Secure networked control systems: Closing the loop over malicious networks
Henrik Sandberg,
Division of Decision and Control Systems,
KTH Royal Institute of Technology
Abstract: Reports of cyber-attacks, such as Stuxnet, have shown their devastating consequences on digitally controlled systems supporting modern societies, and shed light on their modus operandi: First learn sensitive information about the system, then tamper the visible information so the attack is undetected, and meanwhile have significant impact on the physical system. Securing control systems against such complex attacks requires a systematic and thorough approach. In the first part of the talk, we provide an overview of recent work on secure networked control systems centered on a risk management framework and its main stages: scenario characterization, risk analysis, and risk mitigation. In particular, we shall consider malicious attacks on key security properties such as confidentiality, integrity, and availability. In the second part of the talk, we focus on specific sensor attack scenarios and mitigation strategies currently being investigated in our research group. We show that an attacker with access to the sensor channel can perfectly estimate a linear controller’s state without error, and thus violate the operator’s privacy, if and only if the controller has no unstable poles. An advanced attacker may exploit such a breach of confidentiality to design stealthy false data injection attacks (violations of sensor data integrity) resulting in large physical impact on the controller plant. We illustrate some of the results using lab experiments, and discuss efficient mitigation strategies.

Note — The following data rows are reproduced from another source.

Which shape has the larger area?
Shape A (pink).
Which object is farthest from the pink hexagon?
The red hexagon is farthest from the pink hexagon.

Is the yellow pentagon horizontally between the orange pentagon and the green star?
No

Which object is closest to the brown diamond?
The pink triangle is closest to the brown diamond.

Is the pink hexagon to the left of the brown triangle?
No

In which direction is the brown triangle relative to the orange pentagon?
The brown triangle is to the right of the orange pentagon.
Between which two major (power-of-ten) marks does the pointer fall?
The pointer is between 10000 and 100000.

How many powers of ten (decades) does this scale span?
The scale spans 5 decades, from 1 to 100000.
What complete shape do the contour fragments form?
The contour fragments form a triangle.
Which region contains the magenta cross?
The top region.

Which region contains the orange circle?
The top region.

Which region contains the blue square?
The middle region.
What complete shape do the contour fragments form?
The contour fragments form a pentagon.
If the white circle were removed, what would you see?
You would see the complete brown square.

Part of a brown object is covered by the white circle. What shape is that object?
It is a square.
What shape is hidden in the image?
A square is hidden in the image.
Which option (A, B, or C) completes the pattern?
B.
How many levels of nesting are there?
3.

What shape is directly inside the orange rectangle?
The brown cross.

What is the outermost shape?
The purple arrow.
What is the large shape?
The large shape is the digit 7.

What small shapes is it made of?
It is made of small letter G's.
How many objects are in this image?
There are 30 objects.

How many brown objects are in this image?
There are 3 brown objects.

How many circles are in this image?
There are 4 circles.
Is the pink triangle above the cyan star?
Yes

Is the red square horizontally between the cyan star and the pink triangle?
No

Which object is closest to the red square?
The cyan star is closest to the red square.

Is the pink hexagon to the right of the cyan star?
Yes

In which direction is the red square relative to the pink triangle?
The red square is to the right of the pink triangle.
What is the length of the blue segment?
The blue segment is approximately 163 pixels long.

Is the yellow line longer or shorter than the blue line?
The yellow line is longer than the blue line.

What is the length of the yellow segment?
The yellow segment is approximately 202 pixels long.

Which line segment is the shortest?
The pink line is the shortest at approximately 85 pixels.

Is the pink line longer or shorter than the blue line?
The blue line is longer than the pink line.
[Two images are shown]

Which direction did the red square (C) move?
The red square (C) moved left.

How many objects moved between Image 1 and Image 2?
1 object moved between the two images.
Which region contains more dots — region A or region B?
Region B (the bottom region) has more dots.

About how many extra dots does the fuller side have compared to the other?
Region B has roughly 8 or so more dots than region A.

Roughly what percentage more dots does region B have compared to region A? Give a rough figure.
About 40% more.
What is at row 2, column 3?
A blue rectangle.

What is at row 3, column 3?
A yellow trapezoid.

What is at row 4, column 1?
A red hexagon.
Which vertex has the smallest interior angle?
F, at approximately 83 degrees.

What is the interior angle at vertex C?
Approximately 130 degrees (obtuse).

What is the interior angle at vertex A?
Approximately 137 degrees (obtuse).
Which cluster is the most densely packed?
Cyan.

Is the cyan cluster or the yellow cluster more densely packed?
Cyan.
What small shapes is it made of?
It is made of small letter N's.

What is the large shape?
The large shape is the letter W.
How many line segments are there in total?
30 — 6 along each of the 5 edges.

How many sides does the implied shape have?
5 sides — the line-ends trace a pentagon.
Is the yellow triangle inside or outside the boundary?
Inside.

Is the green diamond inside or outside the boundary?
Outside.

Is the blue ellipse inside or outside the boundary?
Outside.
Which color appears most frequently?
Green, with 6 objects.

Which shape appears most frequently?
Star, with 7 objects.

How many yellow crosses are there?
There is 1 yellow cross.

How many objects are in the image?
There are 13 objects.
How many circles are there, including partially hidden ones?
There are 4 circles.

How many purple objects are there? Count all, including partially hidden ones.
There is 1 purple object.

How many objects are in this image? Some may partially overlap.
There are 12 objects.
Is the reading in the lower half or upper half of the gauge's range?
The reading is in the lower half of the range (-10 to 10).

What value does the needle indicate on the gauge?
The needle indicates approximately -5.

Bio: Henrik Sandberg is Professor at the Division of Decision and Control Systems, KTH Royal Institute of Technology, Stockholm, Sweden. He received the M.Sc. degree in engineering physics and the Ph.D. degree in automatic control from Lund University, Lund, Sweden, in 1999 and 2004, respectively. From 2005 to 2007, he was a Post-Doctoral Scholar at the California Institute of Technology, Pasadena, USA. In 2013, he was a Visiting Scholar at the Laboratory for Information and Decision Systems (LIDS) at MIT, Cambridge, USA. He has also held visiting appointments at the Australian National University and the University of Melbourne, Australia. His current research interests include security of cyber-physical systems, power systems, model reduction, and fundamental limitations in control. Dr. Sandberg was a recipient of the Best Student Paper Award from the IEEE Conference on Decision and Control in 2004, an Ingvar Carlsson Award from the Swedish Foundation for Strategic Research in 2007, and a Consolidator Grant from the Swedish Research Council in 2016. He has served on the editorial boards of IEEE Transactions on Automatic Control and the IFAC Journal Automatica.